Eliza tugged on her hand, but he held her there trapped against him. Warm hands, no heart.
How could this be the same man who’d helped her all those years ago? “Why me? Any woman could be your queen.” But she already knew the answer. She’d known him since she was a teenager. She’d seen the good he could do. She knew that despite his heart of gold he was capable of kindness…or had been. Now he was cold and selfish like a goblin should be.
“You make me remember what it was to be human. I would rather die than become Hoard.”
The king touched her face. His thumb brushed her cheek. Toe to toe, eye to eye, she held a hurricane by the hand. For a man with no heart, life ebbed around him in a constant swirl of energy that drew her in. She wanted to test the depth and strength of the current, but she knew once in she would never be able to step out.
She was more alive here than she had ever been at home. At home, Steve sucked the joy out of living. Here, each second she still breathed was precious.
“You will get used to life here. After a couple of hundred years maybe you will come to like me.” One finger traced her lip. “I need a queen. My mistress is a cold companion in bed.” He moved closer as if to kiss her.
Eliza turned her head breaking the spell. “So am I.”
“We’ll see.” He lifted her hand to his lips and kissed her fingertips.
Her breath caught at the grace of the simple movement. A smile fluttered over her lips. She was getting charmed by the snake.
Warning bells sounded in her ears, ringing off the walls.
The king dropped her hand and reached for his sword and then his gun. The noise wasn’t bells. It was the clash of metal on metal ricocheting off the rock walls. He turned from her and went towards the fight. She started to follow him down the tunnel, but he waved her back.

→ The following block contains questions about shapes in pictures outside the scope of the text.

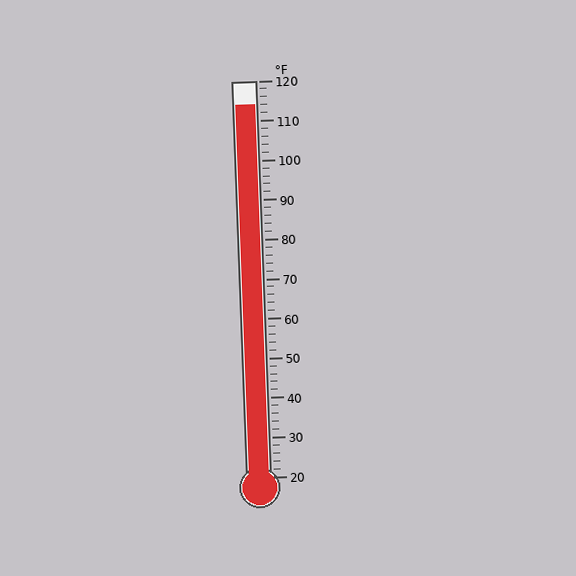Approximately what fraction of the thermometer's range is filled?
The thermometer is filled to approximately 95% of its range.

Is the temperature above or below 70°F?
The temperature is above 70°F.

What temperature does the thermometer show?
The thermometer shows approximately 114°F.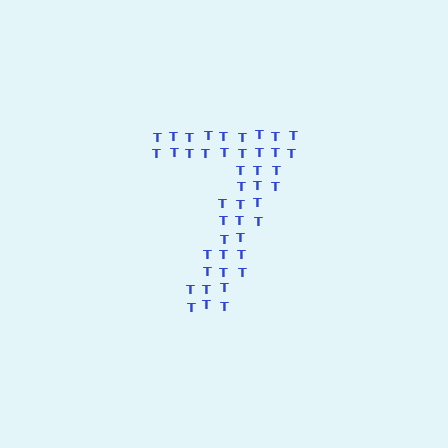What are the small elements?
The small elements are letter T's.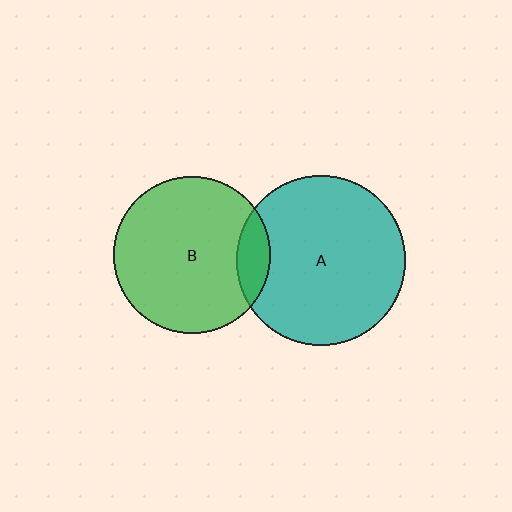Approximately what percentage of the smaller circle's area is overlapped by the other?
Approximately 10%.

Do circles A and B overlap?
Yes.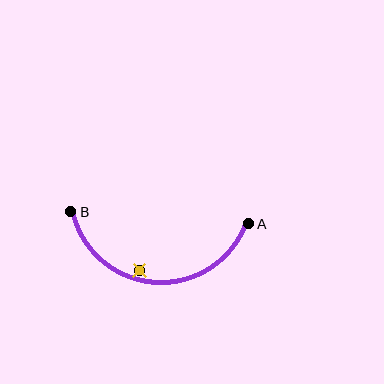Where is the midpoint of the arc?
The arc midpoint is the point on the curve farthest from the straight line joining A and B. It sits below that line.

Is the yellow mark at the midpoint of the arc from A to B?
No — the yellow mark does not lie on the arc at all. It sits slightly inside the curve.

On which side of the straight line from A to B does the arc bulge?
The arc bulges below the straight line connecting A and B.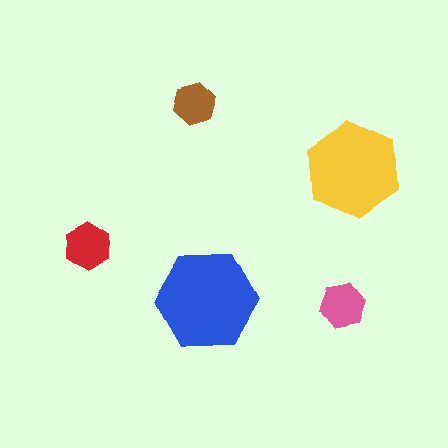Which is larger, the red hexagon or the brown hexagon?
The red one.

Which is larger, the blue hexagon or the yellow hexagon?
The blue one.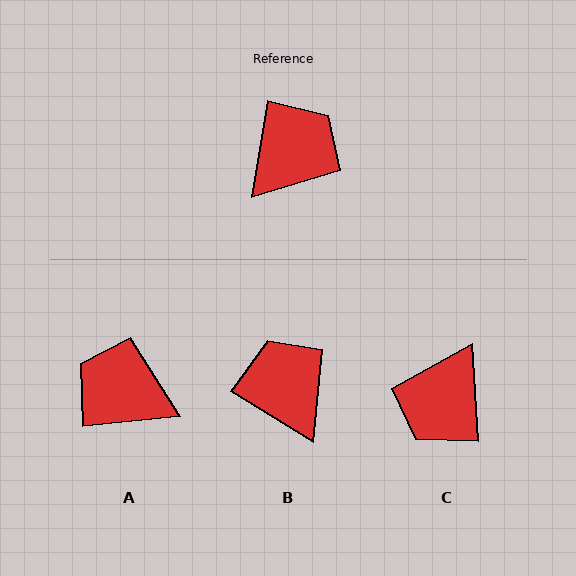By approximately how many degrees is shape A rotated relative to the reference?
Approximately 105 degrees counter-clockwise.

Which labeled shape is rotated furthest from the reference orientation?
C, about 167 degrees away.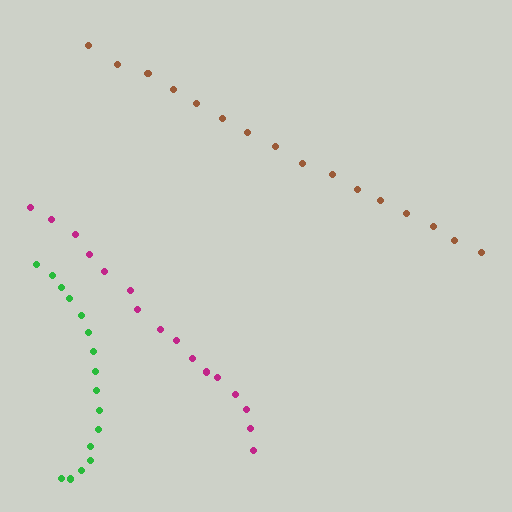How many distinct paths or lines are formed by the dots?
There are 3 distinct paths.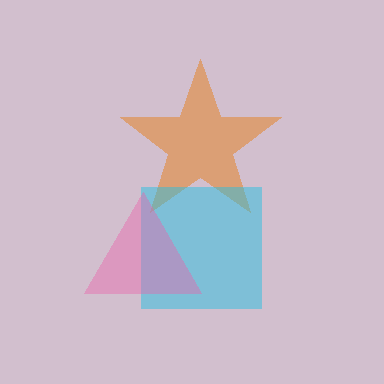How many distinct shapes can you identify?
There are 3 distinct shapes: an orange star, a cyan square, a pink triangle.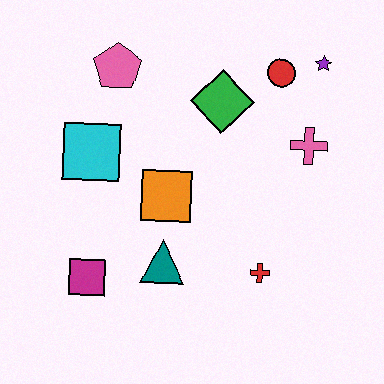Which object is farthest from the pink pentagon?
The red cross is farthest from the pink pentagon.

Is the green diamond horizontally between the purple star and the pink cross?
No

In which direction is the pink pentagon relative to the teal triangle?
The pink pentagon is above the teal triangle.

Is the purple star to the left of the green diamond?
No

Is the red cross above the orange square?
No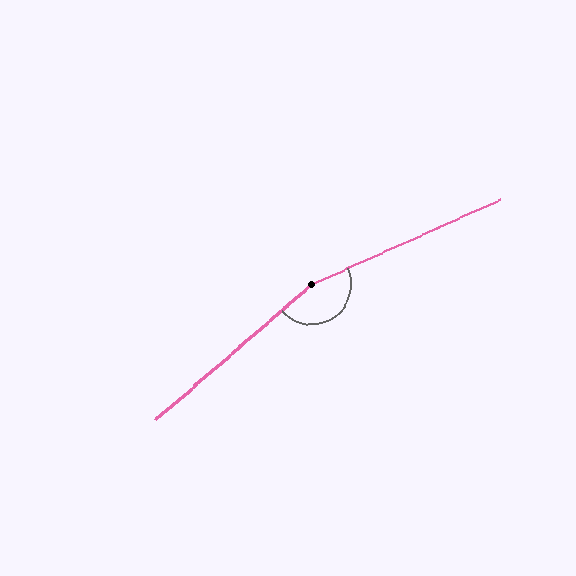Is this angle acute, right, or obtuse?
It is obtuse.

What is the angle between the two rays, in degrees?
Approximately 163 degrees.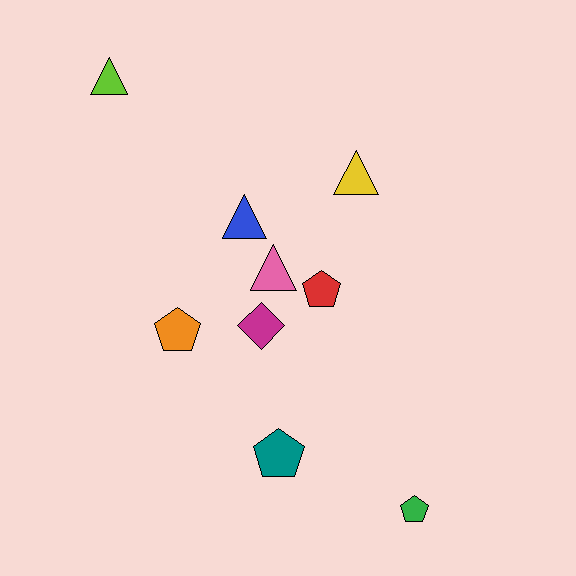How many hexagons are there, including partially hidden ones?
There are no hexagons.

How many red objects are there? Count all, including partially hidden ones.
There is 1 red object.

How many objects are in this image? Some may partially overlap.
There are 9 objects.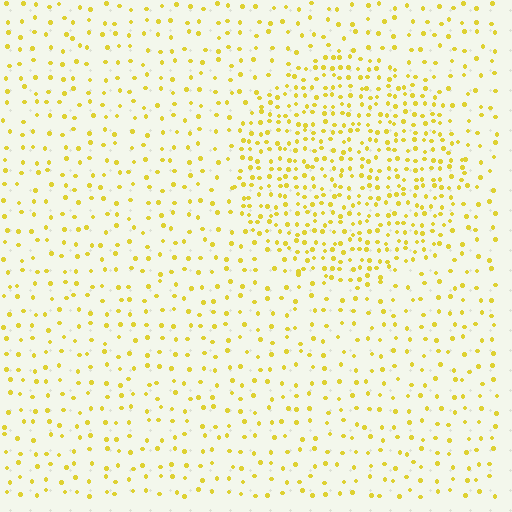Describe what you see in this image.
The image contains small yellow elements arranged at two different densities. A circle-shaped region is visible where the elements are more densely packed than the surrounding area.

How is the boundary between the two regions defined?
The boundary is defined by a change in element density (approximately 2.3x ratio). All elements are the same color, size, and shape.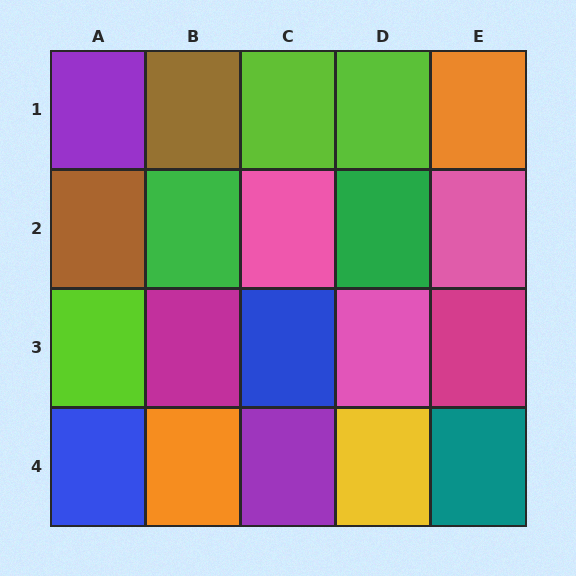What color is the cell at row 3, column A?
Lime.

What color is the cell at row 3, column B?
Magenta.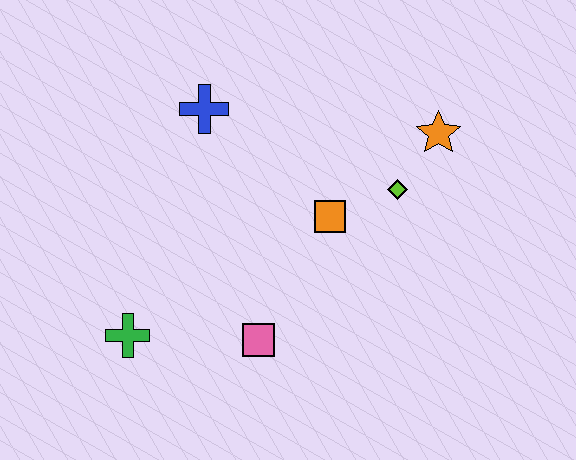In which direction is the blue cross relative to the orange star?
The blue cross is to the left of the orange star.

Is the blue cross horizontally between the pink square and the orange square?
No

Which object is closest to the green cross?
The pink square is closest to the green cross.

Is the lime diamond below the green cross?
No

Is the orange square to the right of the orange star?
No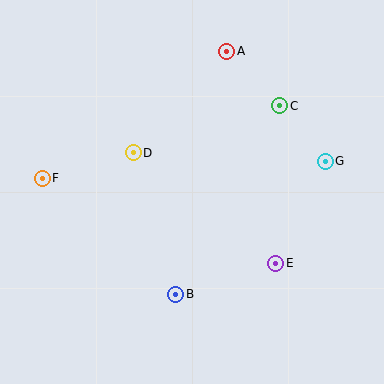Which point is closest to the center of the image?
Point D at (133, 153) is closest to the center.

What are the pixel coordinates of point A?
Point A is at (227, 51).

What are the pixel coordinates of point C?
Point C is at (280, 106).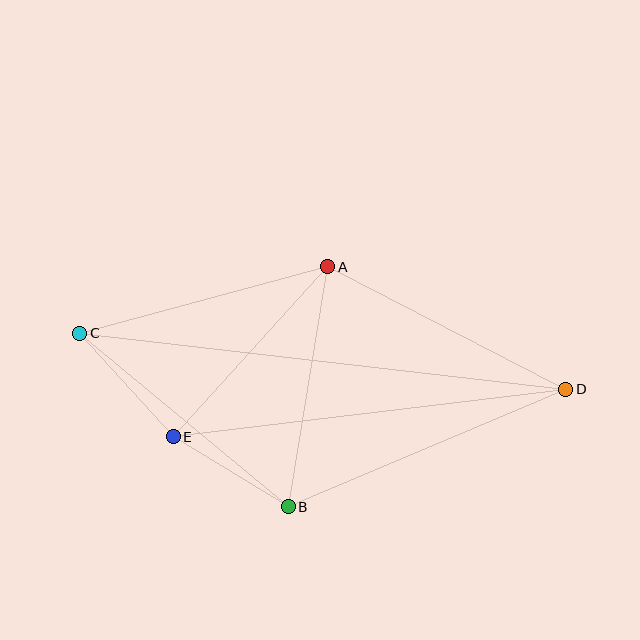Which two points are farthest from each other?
Points C and D are farthest from each other.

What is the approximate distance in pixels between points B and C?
The distance between B and C is approximately 272 pixels.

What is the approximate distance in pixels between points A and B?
The distance between A and B is approximately 243 pixels.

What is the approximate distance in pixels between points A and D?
The distance between A and D is approximately 268 pixels.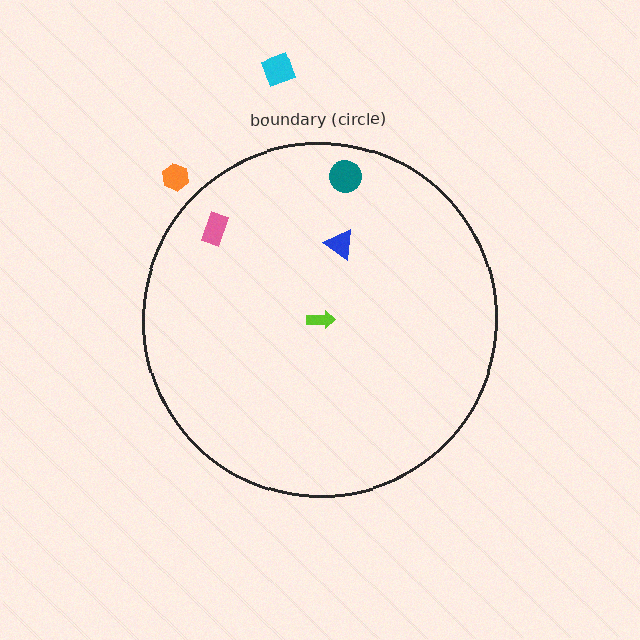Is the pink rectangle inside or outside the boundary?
Inside.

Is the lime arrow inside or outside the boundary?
Inside.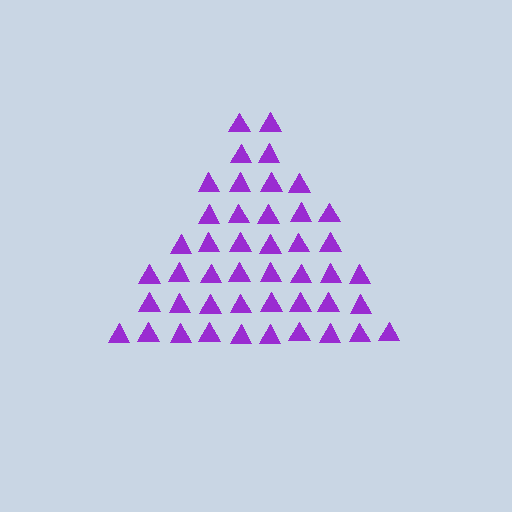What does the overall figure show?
The overall figure shows a triangle.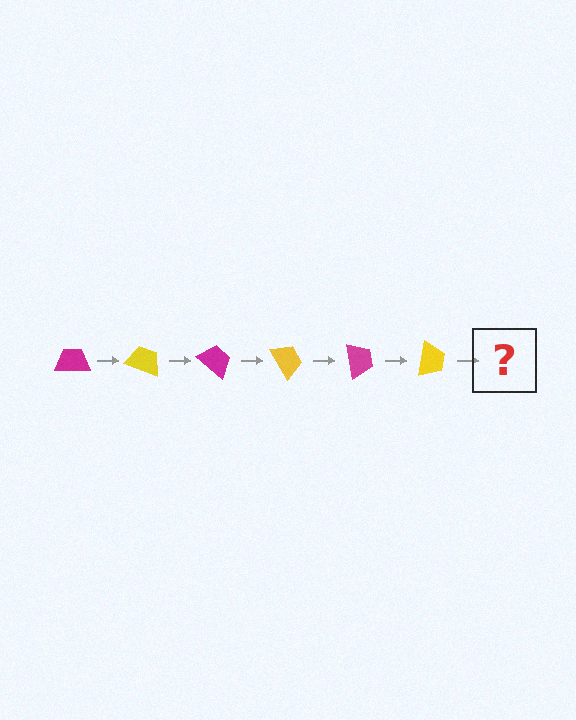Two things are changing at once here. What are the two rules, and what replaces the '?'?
The two rules are that it rotates 20 degrees clockwise each step and the color cycles through magenta and yellow. The '?' should be a magenta trapezoid, rotated 120 degrees clockwise from the start.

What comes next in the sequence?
The next element should be a magenta trapezoid, rotated 120 degrees clockwise from the start.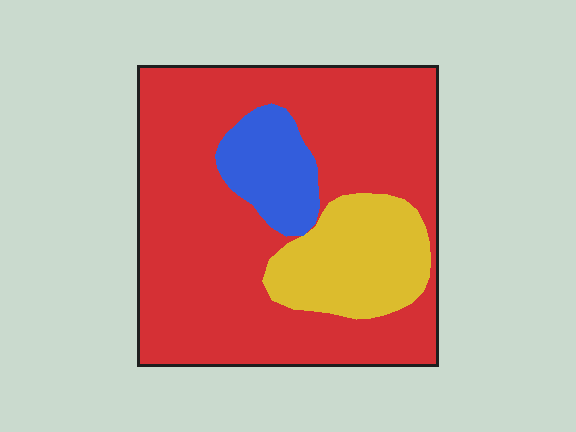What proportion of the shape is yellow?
Yellow covers 17% of the shape.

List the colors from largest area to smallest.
From largest to smallest: red, yellow, blue.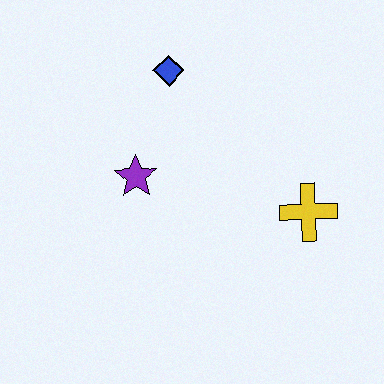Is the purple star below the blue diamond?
Yes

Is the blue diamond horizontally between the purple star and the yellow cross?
Yes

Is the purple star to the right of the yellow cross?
No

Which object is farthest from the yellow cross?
The blue diamond is farthest from the yellow cross.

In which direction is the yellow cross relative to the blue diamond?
The yellow cross is below the blue diamond.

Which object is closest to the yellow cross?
The purple star is closest to the yellow cross.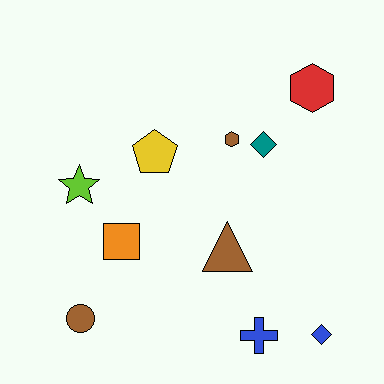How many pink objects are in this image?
There are no pink objects.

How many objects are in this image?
There are 10 objects.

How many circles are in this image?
There is 1 circle.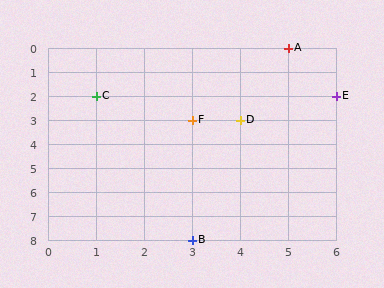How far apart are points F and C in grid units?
Points F and C are 2 columns and 1 row apart (about 2.2 grid units diagonally).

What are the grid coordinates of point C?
Point C is at grid coordinates (1, 2).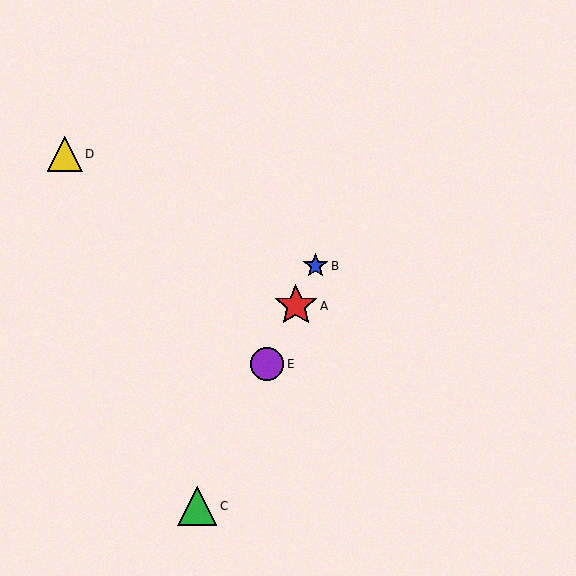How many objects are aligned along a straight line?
4 objects (A, B, C, E) are aligned along a straight line.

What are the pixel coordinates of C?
Object C is at (197, 506).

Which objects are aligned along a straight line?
Objects A, B, C, E are aligned along a straight line.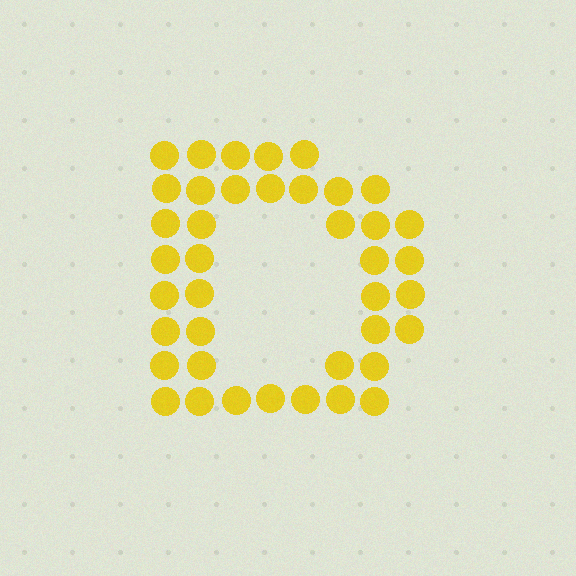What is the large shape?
The large shape is the letter D.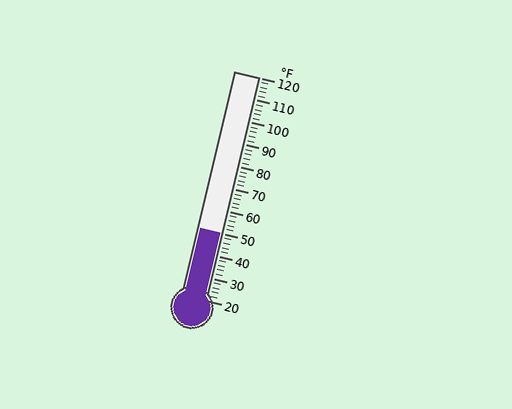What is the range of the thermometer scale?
The thermometer scale ranges from 20°F to 120°F.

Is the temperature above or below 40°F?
The temperature is above 40°F.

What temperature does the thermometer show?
The thermometer shows approximately 50°F.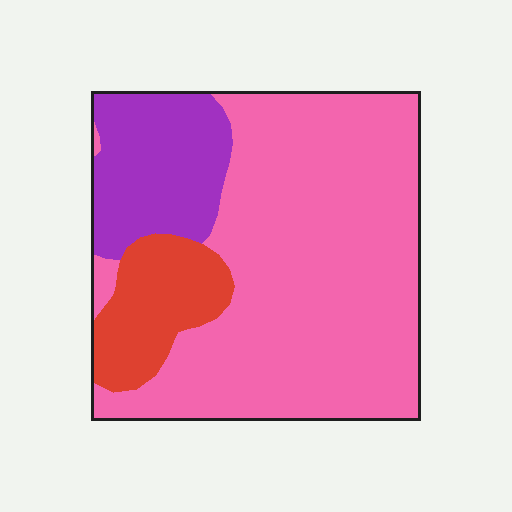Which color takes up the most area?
Pink, at roughly 70%.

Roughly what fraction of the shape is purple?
Purple covers roughly 20% of the shape.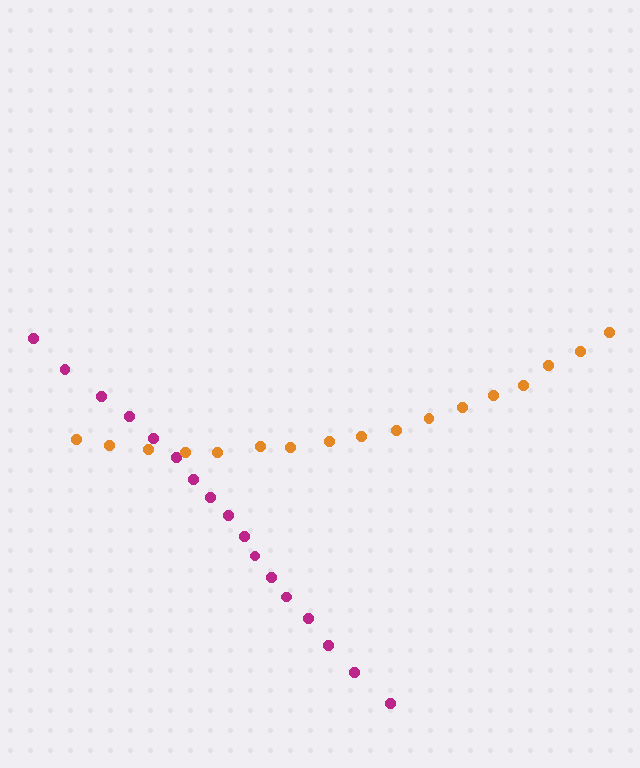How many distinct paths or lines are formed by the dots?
There are 2 distinct paths.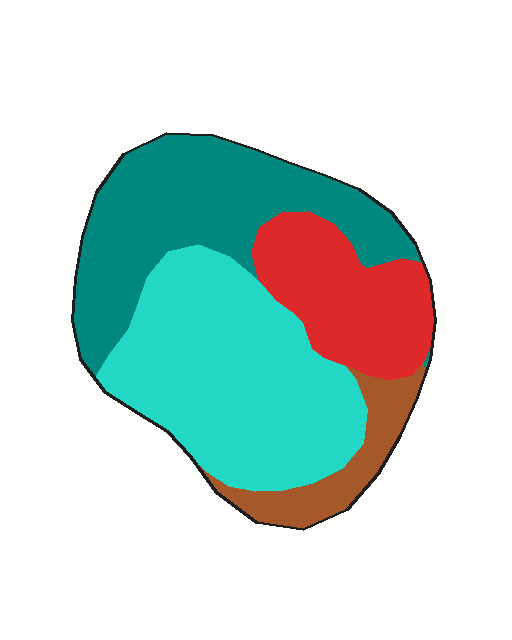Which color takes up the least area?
Brown, at roughly 10%.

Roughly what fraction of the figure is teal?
Teal takes up about one third (1/3) of the figure.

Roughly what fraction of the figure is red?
Red takes up about one fifth (1/5) of the figure.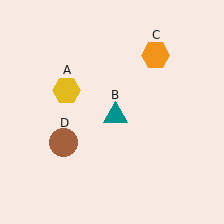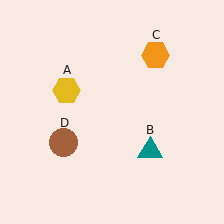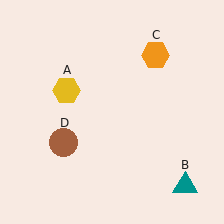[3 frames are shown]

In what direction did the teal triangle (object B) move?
The teal triangle (object B) moved down and to the right.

She hesitated, unsure if she should obey or ignore him. Was he an enemy or just a desperate man, hoping she was his last chance at breaking the curse? Either way, if anything happened to him, she was in serious trouble. Right now he was her best shot at getting home. And at least he didn’t seem like he was going to hurt her. The Hoard goblins, on the other hand, would. She went after him. As she drew nearer she heard each scrape of metal, the grunts of the men fighting, and the high-pitched, inhumane hiss of something else. The sound slithered through her body and coiled around her heart.
As if she were in a bad horror movie, she went on, knowing it would be wiser to run back to the bedroom and hide under the bed. The tunnel began to glow with a brilliant yellow sheen and she glimpsed the king disappearing into a cavern. Eliza cautiously peeked around the corner.
Gold.
A cavern big enough to fit a hotel in was piled with gold from pale to red to yellow. The room shone like a sun had crashed in the center of a mountain to give light to the creatures that hid in the shadows. Eliza squinted. The floor appeared to be tiled with coins. One wall was covered in carved amber panels. They were the only break in the endless gleam of gold. The king was bathed in the glow, and for a moment he stopped, as if transfixed by the sight of so much wealth in one location.
Eliza stepped into the cavern. A gray-skinned man wielded a sword, guarding the treasure from Long Hair. The gray man’s ears lengthened as she watched, curling over at the top. His nose hooked, and his eyes yellowed like he was absorbing the gold into his very soul. In his beard were strands of gold.
Empty Eyes.
A gasp escaped from her. Eliza clapped her hand over her mouth, too late. The king turned. Before his eyes cleared she saw the lust for gold that blinded him to everything else.
“It’s mine. I claim it.” The goblin’s voice broke as he spoke. The man had been swallowed by goblin greed.
The king flinched, but he kept his eyes on her.
The ring of swords jarred every breath.
“Enough, brother. Step back.” The king turned just enough to see if Long Hair, his brother, obeyed.
His brother still circled the goblin that used to be Empty Eyes. His skin was duller and his eyes brighter. “It’s our gold.”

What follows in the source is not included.